The Houston Operations Complex at La Porte, Texas, is the physical representation of the company’s long-term strategy to increase its technical and specialty product offering. It includes a 78,000-square-foot office building, a 415,000-square-foot Research and Development Center, a 40,000-square-foot Valve and Engineering Center and a 127,000-square-foot Valve Engineering and Modification Center. The operations team serves customers 24 hours a day while maintaining a near-obsessive focus on safety
Building an E-Commerce Presence
The second directive would forgo the forklift and instead, be built from a keyboard. MRCGO, short for MRC Global Online, was born out of the desire to serve customers as easily and efficiently as possible, and leverage technology to expand the company’s digital interaction with customers.
“As we implemented a modern SAP platform across our international region, we recognized the need to modernize our e-commerce offering,” Bates says. “Rory Isaac [MRC Global’s former senior vice president of business development] championed improvements to our online catalog and handed me the reigns to build on that foundation. Since then, we have consolidated many digital touch points into our MRCGO portal and added functionality and features that make MRC Global easy to do business with.”
The new MRCGO gives customers the ability to shop, track or expedite their orders and connect with an MRC Global support team all with one login from a modern, user-friendly website.
“This is an inflection point in our history, in my opinion,” Bates explains. “Our customers’ expect a digital interaction with us that feels like the one they experience as an individual consumer at home. We need to continue to improve in order to maintain our position, especially today.”
Robert Stein, former senior vice president of business development, recalls when the new MRCGO was first introduced in 2019: “Digital transformation initiatives are investment-heavy and not easy, so you have to stay ahead of the curve just to keep up.
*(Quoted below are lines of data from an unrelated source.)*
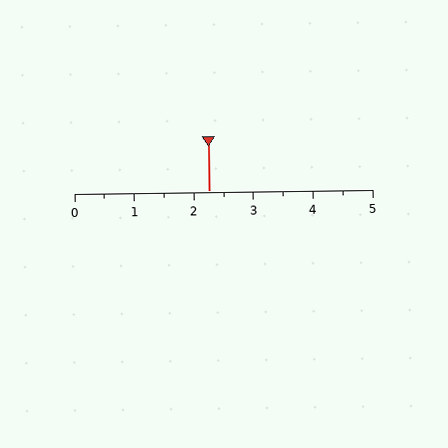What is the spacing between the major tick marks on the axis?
The major ticks are spaced 1 apart.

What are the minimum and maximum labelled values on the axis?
The axis runs from 0 to 5.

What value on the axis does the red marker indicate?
The marker indicates approximately 2.2.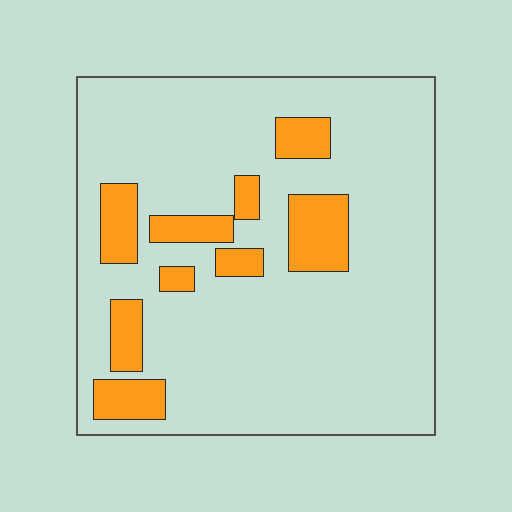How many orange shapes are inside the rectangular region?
9.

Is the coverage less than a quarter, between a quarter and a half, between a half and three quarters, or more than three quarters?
Less than a quarter.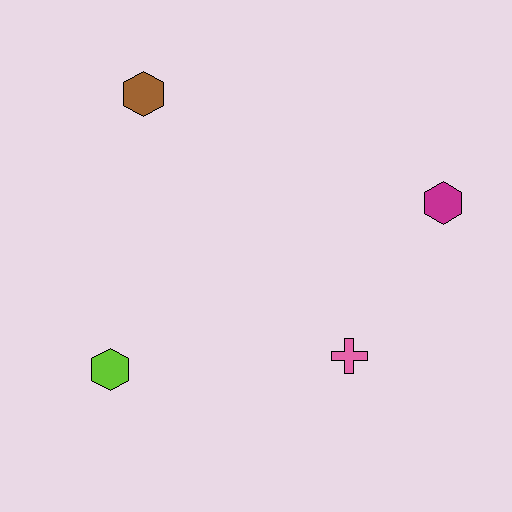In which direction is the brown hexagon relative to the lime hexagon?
The brown hexagon is above the lime hexagon.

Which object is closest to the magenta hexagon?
The pink cross is closest to the magenta hexagon.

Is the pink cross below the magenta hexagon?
Yes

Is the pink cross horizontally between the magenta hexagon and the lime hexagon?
Yes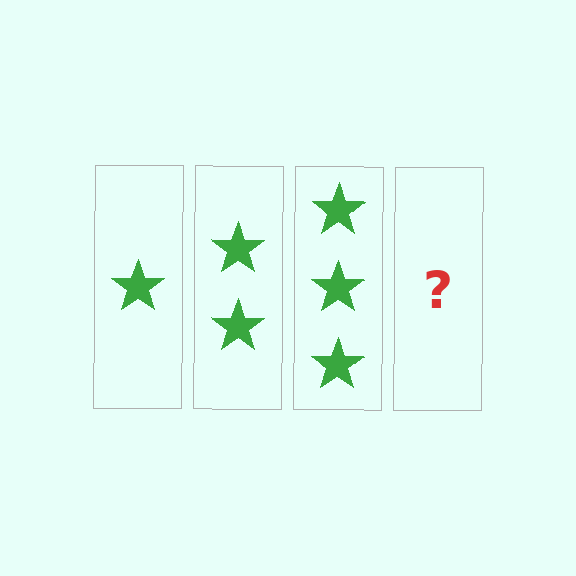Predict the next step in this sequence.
The next step is 4 stars.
I think within our industry, we have always been early adopters when it comes to technology that can help our customers.”
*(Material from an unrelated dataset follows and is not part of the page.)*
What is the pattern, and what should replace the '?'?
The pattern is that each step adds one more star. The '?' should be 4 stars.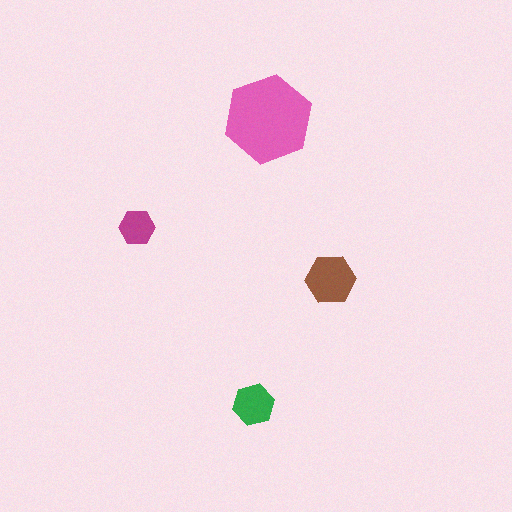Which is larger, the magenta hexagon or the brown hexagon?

The development of MRCGO as an end-to-end, digital supply-chain solution touches individuals from nearly every department and every region in MRC Global.
Embracing Change for the Next Chapter
Change is something MRC Global has weathered before. In the last century, the company has navigated the currents of an increasingly interconnected, global economy alongside its customers.
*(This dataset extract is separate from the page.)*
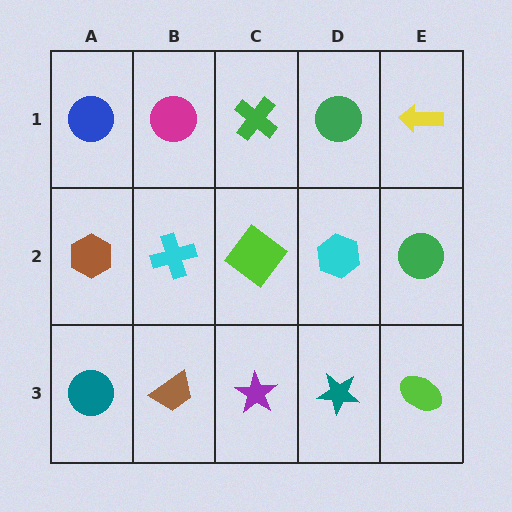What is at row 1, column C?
A green cross.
“MRC Global’s success is built on our people, ethics and dedication to our customers,” says Rance Long, MRC Global’s current senior vice president of business development. “We learn and evolve so that we can take really good care of our customers. That’s what really sets us apart. That’s what will continue our legacy.”
On March 9, 2021, the company announced that Rob Saltiel would lead MRC Global in its next chapter.
"I am honored to accept the role as MRC Global's next CEO,” Saltiel says. “MRC Global is an excellent company with talented employees, a [robust] e-commerce platform, a global distribution network, a culture of customer service and a solid balance sheet. I look forward to working from the strong foundation established by my predecessor, Andrew Lane, and to helping our company grow for the benefit of our shareholders, employees, customers and suppliers."